Usually, the maximum loan to value amount permitted in Serbia is 90%, but the bank in any case will require certain proofs of net monthly earnings in order to prove the ability to make the expected repayment amounts. A Serbian version of mortgage indemnity insurance is also required to be paid, known as NKOSK cover. This type of premium is now uncommon in the UK, although it was popular in the past, and is now generally only found on UK mortgages of more than 90% loan to value. Its purpose is to protect the lender in the event of the borrower being unable to afford their repayments.
Luckily, the home buying process in Serbia is not as complex as might be expected, and may even be quicker than in the UK. While in the UK it generally takes between 2 and 3 months to complete a sale, in Serbia the process can take as little as 3 days, and rarely more than six weeks.

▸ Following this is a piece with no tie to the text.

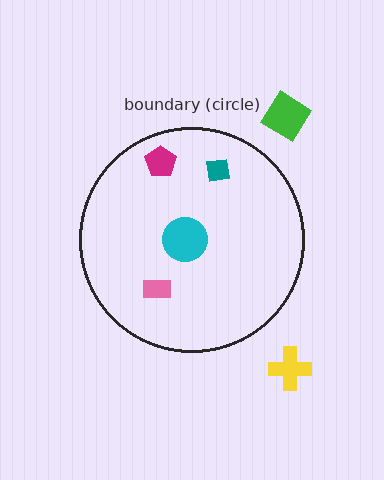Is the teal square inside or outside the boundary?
Inside.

Once a property has been selected, the purchaser simply makes an offer, and on its acceptance signs a notarised preliminary agreement together with putting down a deposit of between 10 and 15% of the home’s total value. Once this has been done, the deposit is generally lost if the purchaser backs out of the agreement, and therefore problems such as gazumping or the seller withdrawing the property from the market which can cause stress and delays in the UK property market are eliminated.
The buyer’s solicitor will check the paperwork to ensure that the title deeds are in order which is even more important in Serbia than in the UK as there is a danger that the property may not actually belong to the named seller. Once the paperwork has been approved, any amended details will be added to the contract and the finalised agreement will be certified in the presence of the notary, making the buyer the legal owner.
It is only at this point that the property’s value is assessed by the Inland Revenue Office and the required amount of property tax must be paid. Once the agreed price has been paid, the buying process is complete, although a 6 step property registration process must be completed which takes 91 days to completely finish the procedure.